Alternatives considered¶
| Option | Pros | Cons | Why not chosen |
|---|---|---|---|
| Scatter-only (drop the lines, plot each picked-CRF as a marker) | Trivial change; no plumbing; no misleading line | Loses the rate-quality story; user can't see codec curves; pareto-frontier is the only line | Less informative; doesn't surface the codec's intrinsic R-Q shape |
| From-bisect-samples (chosen) | Plots genuine codec R-Q curves; no overshoot artefact; picked-CRF still highlighted; pareto preserved | Schema additive change; touches bisect + compare + report + CLI ingest | Strictly more informative; the bisect already computed these — just plumbing |
| Hull-fit per codec (fit a smooth log-linear hull through the picked points) | Smooth curve; one line per codec | Hides the discrete CRF cells the bisect actually probed; the "fit" is fiction unless calibrated | Adds a model with no evidence it matches the codec; defeats the "real measurements" purpose |
Keep defaults at 85,90,92,95 | No CLI surface change | Premium-only sweep; ignores the broadcast / low-streaming operating range | The whole point of the compare sweep is to inform encoding decisions; defaults that don't match real operating points are misleading |
Consequences¶
- Positive: rate-quality chart now shows genuine codec curves; no impossible downward dips. Default sweep covers realistic streaming targets. Bisect samples are exposed for downstream analysis (e.g. operator scripts that want the raw R-Q points).

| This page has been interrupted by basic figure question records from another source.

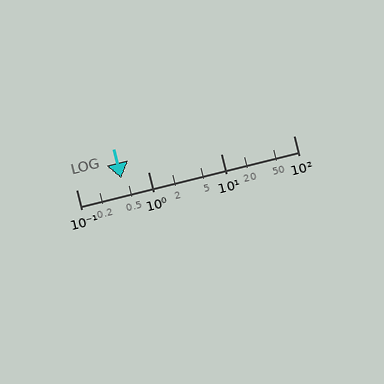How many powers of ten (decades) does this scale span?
The scale spans 3 decades, from 0.1 to 100.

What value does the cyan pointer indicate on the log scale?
The pointer indicates approximately 0.42.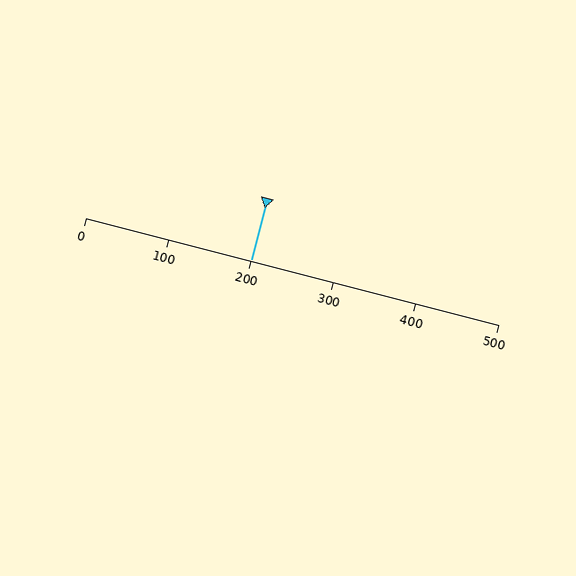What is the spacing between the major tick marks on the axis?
The major ticks are spaced 100 apart.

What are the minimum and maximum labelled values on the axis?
The axis runs from 0 to 500.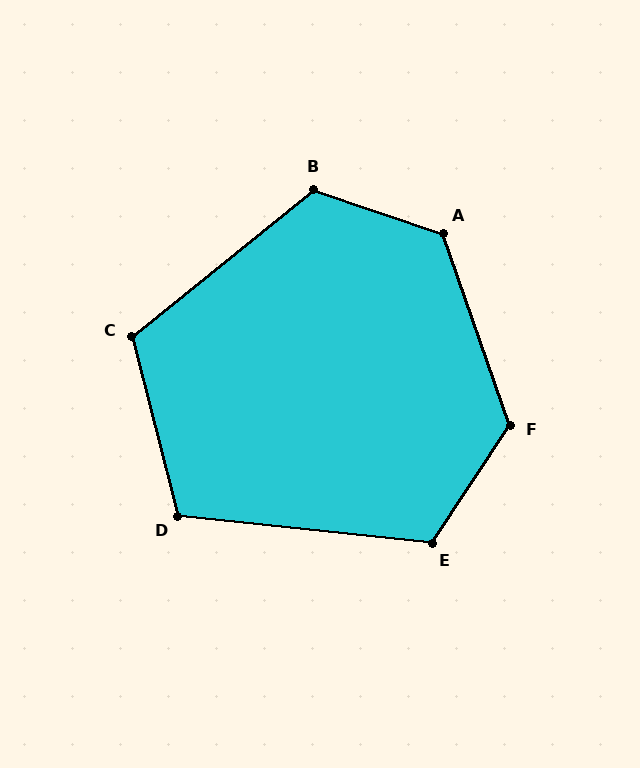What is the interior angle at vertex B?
Approximately 122 degrees (obtuse).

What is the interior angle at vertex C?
Approximately 115 degrees (obtuse).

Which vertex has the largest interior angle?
A, at approximately 128 degrees.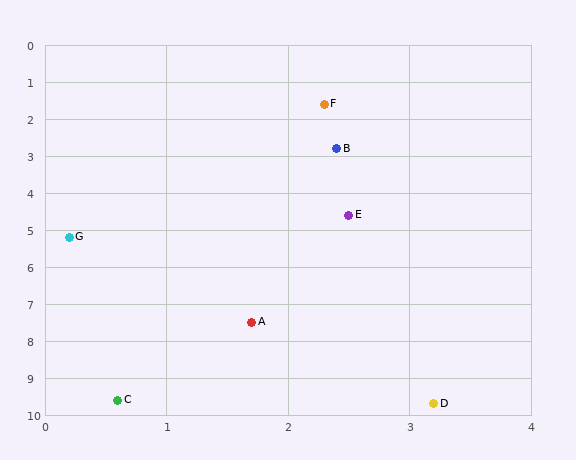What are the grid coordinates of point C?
Point C is at approximately (0.6, 9.6).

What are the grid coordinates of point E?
Point E is at approximately (2.5, 4.6).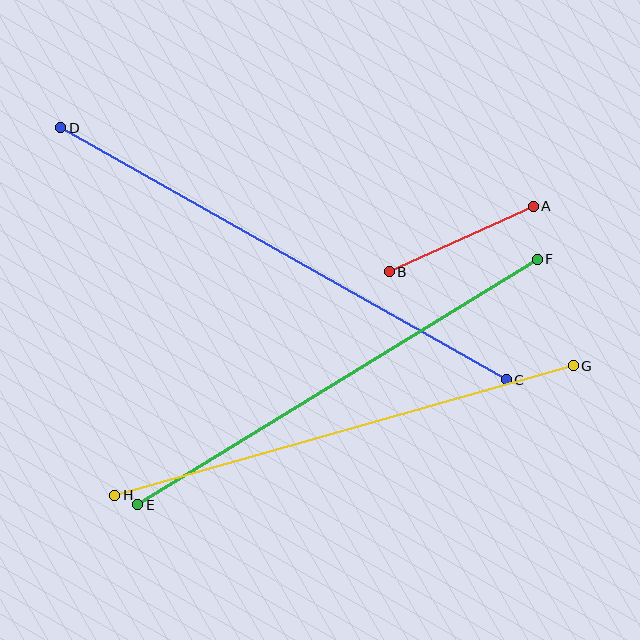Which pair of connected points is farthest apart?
Points C and D are farthest apart.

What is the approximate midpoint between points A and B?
The midpoint is at approximately (461, 239) pixels.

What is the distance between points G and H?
The distance is approximately 477 pixels.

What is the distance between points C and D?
The distance is approximately 512 pixels.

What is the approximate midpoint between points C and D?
The midpoint is at approximately (283, 254) pixels.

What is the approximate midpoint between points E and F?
The midpoint is at approximately (338, 382) pixels.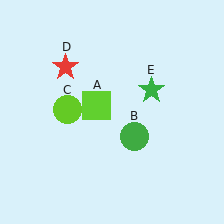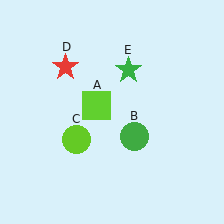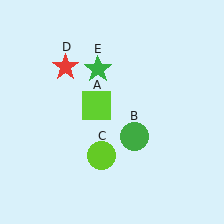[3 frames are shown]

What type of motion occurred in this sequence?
The lime circle (object C), green star (object E) rotated counterclockwise around the center of the scene.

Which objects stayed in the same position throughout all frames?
Lime square (object A) and green circle (object B) and red star (object D) remained stationary.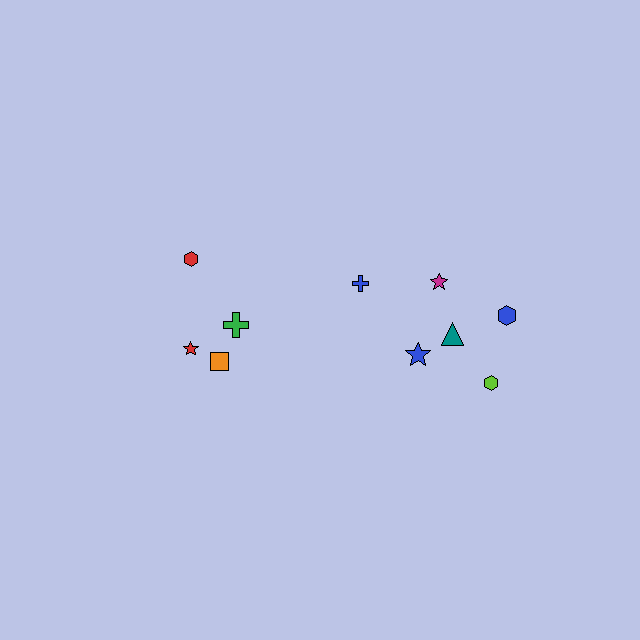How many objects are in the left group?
There are 4 objects.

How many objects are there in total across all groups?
There are 10 objects.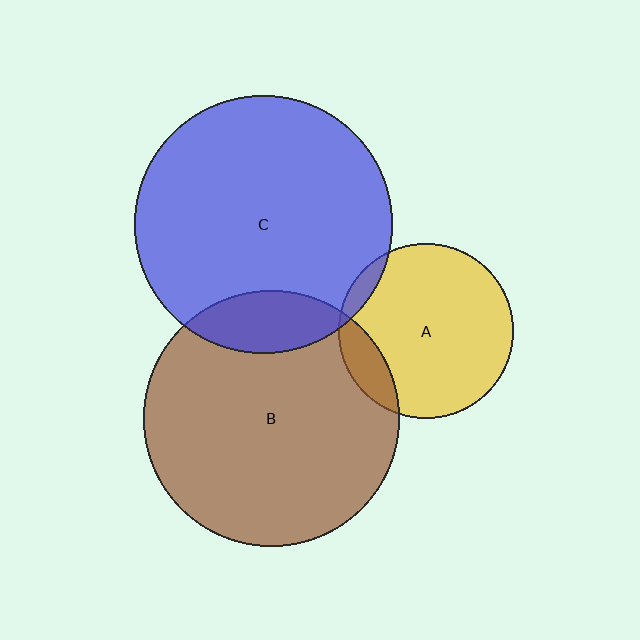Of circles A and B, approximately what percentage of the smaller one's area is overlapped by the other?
Approximately 15%.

- Negative: v2 JSON payloads grow by ~3-5 sample dicts per (codec, target) row (~few KB per sweep). CSV intentionally drops the structured column (
extrasaction="ignore"on the DictWriter) so the flat row contract is preserved. - Neutral / follow-ups: existing v10 reports (no
bisect_samples) still render via the legacy chart with the caveat note — operators can opt in by regenerating the sweep with the new CLI. The newBisectSampleandBisectSamplePointtypes are exported fromvmaftune.bisectandvmaftune.reportrespectively.
References¶
- PR #1276 (ADR-0516) — multi-target sweep that introduced the bug pattern.

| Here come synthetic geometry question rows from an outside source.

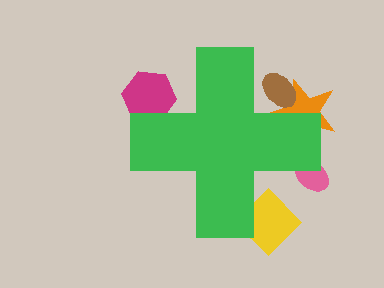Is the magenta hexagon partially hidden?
Yes, the magenta hexagon is partially hidden behind the green cross.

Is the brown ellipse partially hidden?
No, the brown ellipse is fully visible.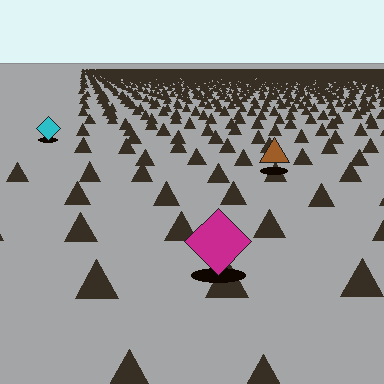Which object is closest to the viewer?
The magenta diamond is closest. The texture marks near it are larger and more spread out.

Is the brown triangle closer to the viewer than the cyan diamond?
Yes. The brown triangle is closer — you can tell from the texture gradient: the ground texture is coarser near it.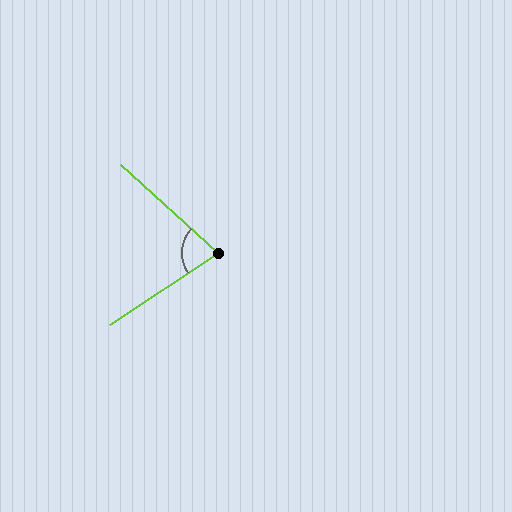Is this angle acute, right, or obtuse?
It is acute.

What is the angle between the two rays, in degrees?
Approximately 76 degrees.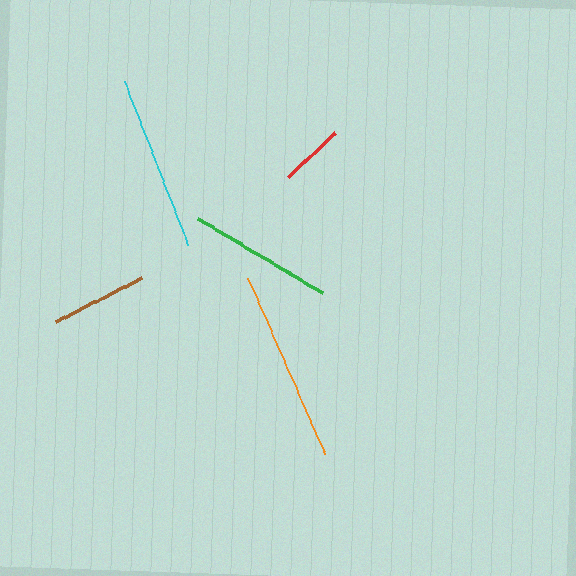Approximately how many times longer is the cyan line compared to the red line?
The cyan line is approximately 2.7 times the length of the red line.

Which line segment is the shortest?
The red line is the shortest at approximately 65 pixels.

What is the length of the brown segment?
The brown segment is approximately 97 pixels long.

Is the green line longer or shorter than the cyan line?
The cyan line is longer than the green line.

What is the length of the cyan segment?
The cyan segment is approximately 175 pixels long.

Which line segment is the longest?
The orange line is the longest at approximately 193 pixels.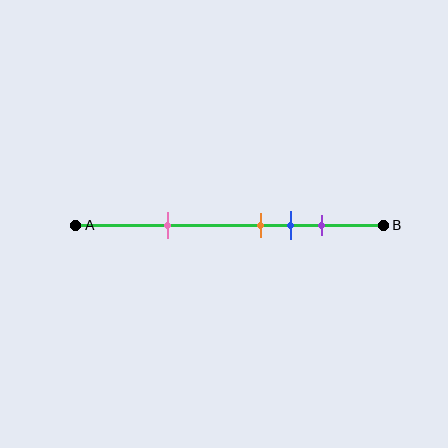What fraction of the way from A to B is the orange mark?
The orange mark is approximately 60% (0.6) of the way from A to B.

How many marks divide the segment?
There are 4 marks dividing the segment.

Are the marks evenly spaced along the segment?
No, the marks are not evenly spaced.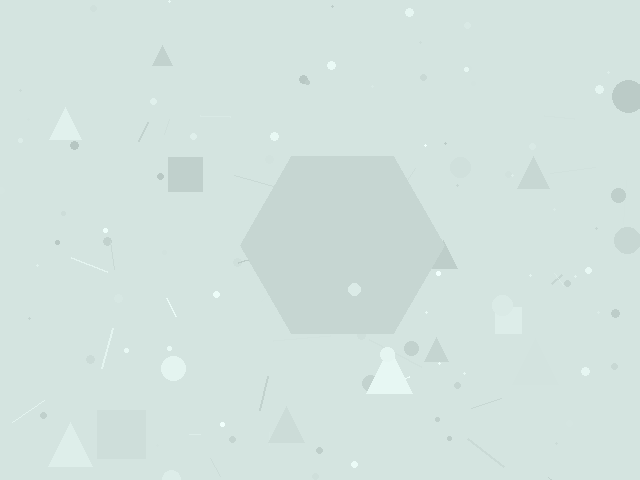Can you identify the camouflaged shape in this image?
The camouflaged shape is a hexagon.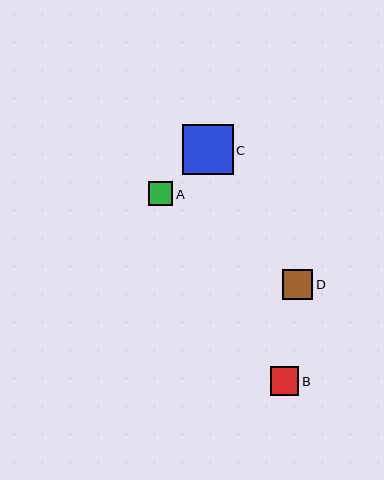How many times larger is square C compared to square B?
Square C is approximately 1.8 times the size of square B.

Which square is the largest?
Square C is the largest with a size of approximately 51 pixels.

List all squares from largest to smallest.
From largest to smallest: C, D, B, A.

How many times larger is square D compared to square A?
Square D is approximately 1.2 times the size of square A.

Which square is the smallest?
Square A is the smallest with a size of approximately 25 pixels.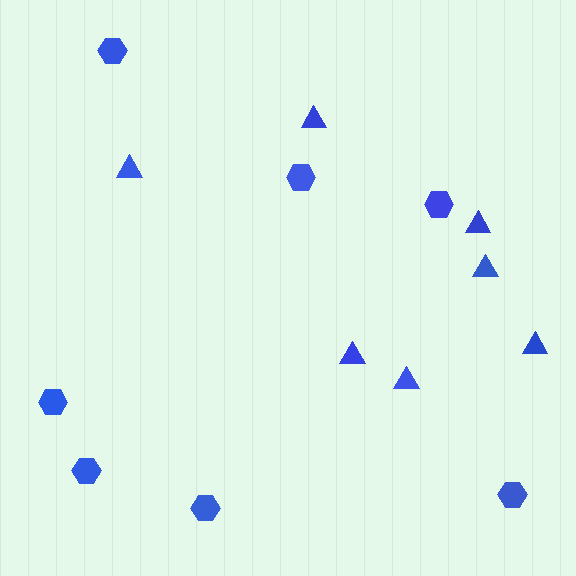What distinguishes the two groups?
There are 2 groups: one group of hexagons (7) and one group of triangles (7).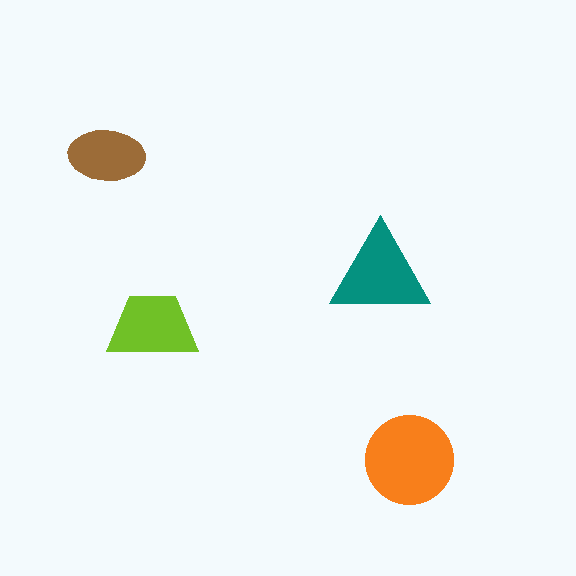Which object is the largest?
The orange circle.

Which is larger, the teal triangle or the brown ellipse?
The teal triangle.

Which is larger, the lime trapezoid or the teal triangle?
The teal triangle.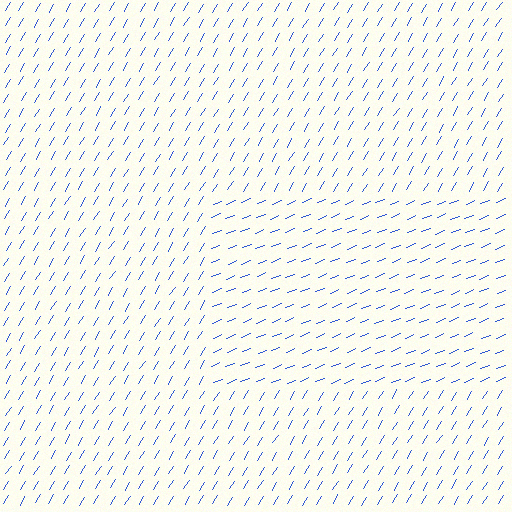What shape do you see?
I see a rectangle.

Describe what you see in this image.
The image is filled with small blue line segments. A rectangle region in the image has lines oriented differently from the surrounding lines, creating a visible texture boundary.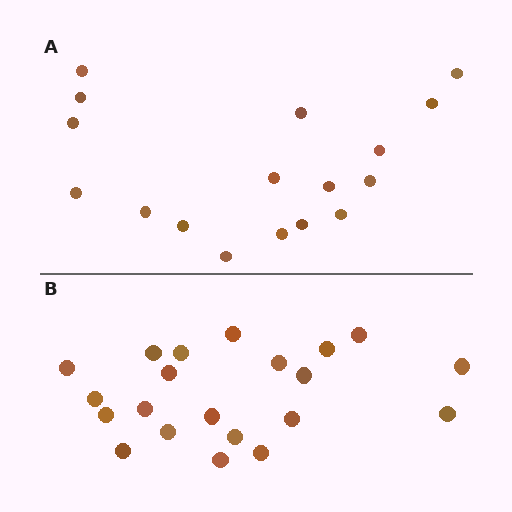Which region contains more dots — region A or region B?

- BBB 4K v10 report — the libx265 target 92 → 90.5 / target 95 → 95.3 case that motivated this ADR.
req(direct user request, 2026-05-18): "Pick option 2 — it's strictly more informative AND avoids the misleading connect-the-dots artifact. The bisect already probes 3-5 CRFs per (codec, target); just emit them in the JSON and the report renders them."req: "Change default to a wider realistic range: 75,80,85,90,93 (5 points covering low-end streaming through premium). The top end stops at 93 (not 95) because 95+ requires bisect to push CRF too low and often misses, producing useless rows."